Na 1ª instância foi dada como provada a seguinte factualidade:
“Com interesse para a questão, são de dar por assentes, por acordo das partes e prova documental não impugnada, os seguintes factos:
1. O Autor foi admitido a trabalhar sob a autoridade e direcção da Ré no dia 1/06/2014, através da celebração de um contrato de trabalho com termo e duração de seis meses, documento que se mostra junta aos autos a fls. 41 a 44 e cujo teor se dá por integralmente reproduzido (artigo 1º da p.i.)
2. Com a categoria de empregado de Snack de 2ª e para prestar 40 horas de trabalho semanais distribuídas por seis dias da semana com carácter rotativo (artigo 2º da p.i.)
3. Recebendo uma retribuição mensal base actual de €520,50 (artigo 3º da p.i.)

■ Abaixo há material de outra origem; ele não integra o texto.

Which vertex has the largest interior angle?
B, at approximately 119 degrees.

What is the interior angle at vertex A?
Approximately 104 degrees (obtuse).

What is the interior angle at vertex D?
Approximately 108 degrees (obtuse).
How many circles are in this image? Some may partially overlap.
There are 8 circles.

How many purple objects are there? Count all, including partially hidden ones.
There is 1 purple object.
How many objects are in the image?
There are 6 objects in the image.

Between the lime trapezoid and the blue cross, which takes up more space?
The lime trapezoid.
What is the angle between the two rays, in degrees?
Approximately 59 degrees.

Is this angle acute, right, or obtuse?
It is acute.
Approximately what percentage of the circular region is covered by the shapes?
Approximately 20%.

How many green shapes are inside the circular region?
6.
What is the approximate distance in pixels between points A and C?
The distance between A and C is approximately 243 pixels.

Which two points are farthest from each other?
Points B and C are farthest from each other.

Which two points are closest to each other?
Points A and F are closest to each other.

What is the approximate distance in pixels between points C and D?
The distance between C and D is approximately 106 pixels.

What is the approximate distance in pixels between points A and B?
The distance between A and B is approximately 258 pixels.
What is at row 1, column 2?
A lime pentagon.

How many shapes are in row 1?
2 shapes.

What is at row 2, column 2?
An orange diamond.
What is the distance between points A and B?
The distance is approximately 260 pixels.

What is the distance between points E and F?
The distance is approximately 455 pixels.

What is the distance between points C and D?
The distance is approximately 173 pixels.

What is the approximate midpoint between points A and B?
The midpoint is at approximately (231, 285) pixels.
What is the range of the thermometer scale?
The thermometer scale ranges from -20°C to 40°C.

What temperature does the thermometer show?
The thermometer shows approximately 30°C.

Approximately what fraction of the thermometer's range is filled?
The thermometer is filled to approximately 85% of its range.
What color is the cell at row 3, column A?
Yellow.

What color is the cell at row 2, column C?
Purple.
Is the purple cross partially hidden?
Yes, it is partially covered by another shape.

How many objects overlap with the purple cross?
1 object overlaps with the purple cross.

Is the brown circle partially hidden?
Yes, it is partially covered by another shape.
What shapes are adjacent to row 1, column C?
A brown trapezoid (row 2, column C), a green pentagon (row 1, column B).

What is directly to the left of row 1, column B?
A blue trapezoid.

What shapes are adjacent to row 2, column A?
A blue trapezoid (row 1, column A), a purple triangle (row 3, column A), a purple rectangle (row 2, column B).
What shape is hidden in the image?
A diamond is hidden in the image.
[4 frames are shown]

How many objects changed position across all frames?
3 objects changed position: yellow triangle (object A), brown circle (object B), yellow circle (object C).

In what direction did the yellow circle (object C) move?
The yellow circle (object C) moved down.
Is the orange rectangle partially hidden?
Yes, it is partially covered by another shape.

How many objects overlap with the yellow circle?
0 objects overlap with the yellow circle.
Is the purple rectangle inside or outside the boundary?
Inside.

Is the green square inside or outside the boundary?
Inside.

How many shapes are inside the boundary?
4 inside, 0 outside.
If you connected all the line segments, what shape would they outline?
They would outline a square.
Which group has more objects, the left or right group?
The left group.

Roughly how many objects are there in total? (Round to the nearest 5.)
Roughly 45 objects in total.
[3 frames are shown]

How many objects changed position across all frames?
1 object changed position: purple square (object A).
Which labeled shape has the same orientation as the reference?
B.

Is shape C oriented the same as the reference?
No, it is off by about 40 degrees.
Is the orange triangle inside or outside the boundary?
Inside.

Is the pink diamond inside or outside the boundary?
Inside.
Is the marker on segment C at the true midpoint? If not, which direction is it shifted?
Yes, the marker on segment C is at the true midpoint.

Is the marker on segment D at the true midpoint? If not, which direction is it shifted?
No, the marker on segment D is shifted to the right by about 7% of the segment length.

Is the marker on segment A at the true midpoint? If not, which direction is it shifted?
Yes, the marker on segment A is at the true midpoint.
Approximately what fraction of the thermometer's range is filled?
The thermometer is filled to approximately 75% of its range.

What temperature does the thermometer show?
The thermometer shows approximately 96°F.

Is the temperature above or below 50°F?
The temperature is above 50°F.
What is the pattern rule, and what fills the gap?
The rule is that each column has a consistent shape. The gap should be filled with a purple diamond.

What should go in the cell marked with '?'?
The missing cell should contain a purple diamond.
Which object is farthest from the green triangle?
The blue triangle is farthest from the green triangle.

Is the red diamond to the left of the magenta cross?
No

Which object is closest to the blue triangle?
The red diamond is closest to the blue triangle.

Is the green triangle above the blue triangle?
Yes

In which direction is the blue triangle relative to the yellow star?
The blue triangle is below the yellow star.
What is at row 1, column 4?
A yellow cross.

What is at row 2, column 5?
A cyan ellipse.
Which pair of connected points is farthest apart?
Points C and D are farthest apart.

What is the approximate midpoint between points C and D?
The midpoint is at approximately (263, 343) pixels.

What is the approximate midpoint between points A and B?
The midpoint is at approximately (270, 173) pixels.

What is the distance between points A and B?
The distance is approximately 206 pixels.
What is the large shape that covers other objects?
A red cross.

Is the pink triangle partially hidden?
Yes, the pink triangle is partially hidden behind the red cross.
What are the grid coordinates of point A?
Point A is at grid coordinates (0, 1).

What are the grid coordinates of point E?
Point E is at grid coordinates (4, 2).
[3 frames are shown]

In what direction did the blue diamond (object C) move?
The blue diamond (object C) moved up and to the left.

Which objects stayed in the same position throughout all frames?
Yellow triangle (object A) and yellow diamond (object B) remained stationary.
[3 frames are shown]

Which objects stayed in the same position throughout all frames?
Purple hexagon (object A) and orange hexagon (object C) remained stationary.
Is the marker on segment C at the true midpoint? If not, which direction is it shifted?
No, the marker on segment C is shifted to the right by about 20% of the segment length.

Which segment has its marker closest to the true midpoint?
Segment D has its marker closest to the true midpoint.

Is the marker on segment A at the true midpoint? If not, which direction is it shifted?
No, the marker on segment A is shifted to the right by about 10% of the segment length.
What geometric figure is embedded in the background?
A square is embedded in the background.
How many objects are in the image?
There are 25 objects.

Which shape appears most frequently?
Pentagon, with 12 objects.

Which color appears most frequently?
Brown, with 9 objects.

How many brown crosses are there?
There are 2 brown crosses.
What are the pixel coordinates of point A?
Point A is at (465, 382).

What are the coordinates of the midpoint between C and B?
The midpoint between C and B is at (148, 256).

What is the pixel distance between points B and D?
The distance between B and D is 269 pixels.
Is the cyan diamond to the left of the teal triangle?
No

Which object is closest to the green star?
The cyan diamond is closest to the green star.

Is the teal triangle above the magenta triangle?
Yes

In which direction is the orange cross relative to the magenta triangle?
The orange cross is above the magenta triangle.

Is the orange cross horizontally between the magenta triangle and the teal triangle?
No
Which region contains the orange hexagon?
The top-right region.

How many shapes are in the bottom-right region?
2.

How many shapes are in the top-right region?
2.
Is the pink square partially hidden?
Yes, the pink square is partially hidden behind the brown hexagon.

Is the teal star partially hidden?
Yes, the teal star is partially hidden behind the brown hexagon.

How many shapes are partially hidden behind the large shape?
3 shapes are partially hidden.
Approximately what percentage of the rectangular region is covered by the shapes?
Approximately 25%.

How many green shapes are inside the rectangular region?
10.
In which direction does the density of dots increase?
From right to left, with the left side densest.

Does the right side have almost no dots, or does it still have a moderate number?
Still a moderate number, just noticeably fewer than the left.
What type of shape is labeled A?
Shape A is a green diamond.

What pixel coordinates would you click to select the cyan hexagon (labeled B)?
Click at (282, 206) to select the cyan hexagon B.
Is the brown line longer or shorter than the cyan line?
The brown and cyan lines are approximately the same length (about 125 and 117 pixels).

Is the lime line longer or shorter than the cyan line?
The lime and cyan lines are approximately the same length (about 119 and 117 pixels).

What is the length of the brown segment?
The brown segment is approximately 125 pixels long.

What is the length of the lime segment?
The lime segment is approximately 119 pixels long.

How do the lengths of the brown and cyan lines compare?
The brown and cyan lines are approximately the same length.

4. Nos termos da cláusula 8 do aludido contrato com a Epigrafe «Prazo do contrato e justificação do termo» foi estabelecido que:
“O presente contrato é celebrado pelo prazo de 6 meses, iniciando a sua vigência no dia 01-06-2014 e renovado por iguais períodos até ao limite máximo de renovações legalmente admissíveis, desde que a PRIMEIRA CONTRAENTE ou o SEGUNDO CONTRAENTE comunique, respectivamente, 15 ou 8 dias de o prazo expirar, por forma escrita, a vontade de o fazer cessar.
2. Nos termos e para os efeitos do disposto no art.141º, nº 1, al. e) do Código do Trabalho, a estipulação do prazo definido no nº 1 desta cláusula tem como motivos justificativos, o acréscimo da actividade que se verifica em alguns períodos do ano e, consequentemente, o facto de o ramo a que se dedica a PRIMEIRA CONTRAENTE apresentar um ciclo de funcionamento que não é regular nem previsível. Desta forma a PRIMEIRA CONTRAENTE dispõe-se a assumir o risco de, no referido contexto, contratar um novo trabalhador por 6 meses, sem que possa estar certa de necessitar da actividade do mesmo durante todo aquele período, tendo sobretudo em atenção os ciclos irregulares e picos de actividade a que já se aludiu. Todavia, caso se venha a verificar que, durante o referido prazo de 6 meses, foram mais os períodos em que o SEGUNDO CONTRAENTE esteve inativo ou praticamente inactivo do que aqueles em que a sua força de trabalho foi totalmente absorvida pela entidade empregadora, caso em que se deverá concluir que houve sub-aproveitamento da sua actividade e, consequentemente, deficiente gestão de recursos humanos da PRIMEIRA CONTRAENTE, ver-se-á na contingência de não poder renovar contrato. A resposta a esta dúvida só poderá possível após a vigência do contrato pelo período de 6 meses (i.e. após passar por mais do que um ciclo de mercado). Assim, assumindo-se como possível este cenário de excesso de mão de obra - em termos médios anuais- a conscienciosa gestão dos recursos humanos impede a contratação de um novo trabalhador a título definitivo.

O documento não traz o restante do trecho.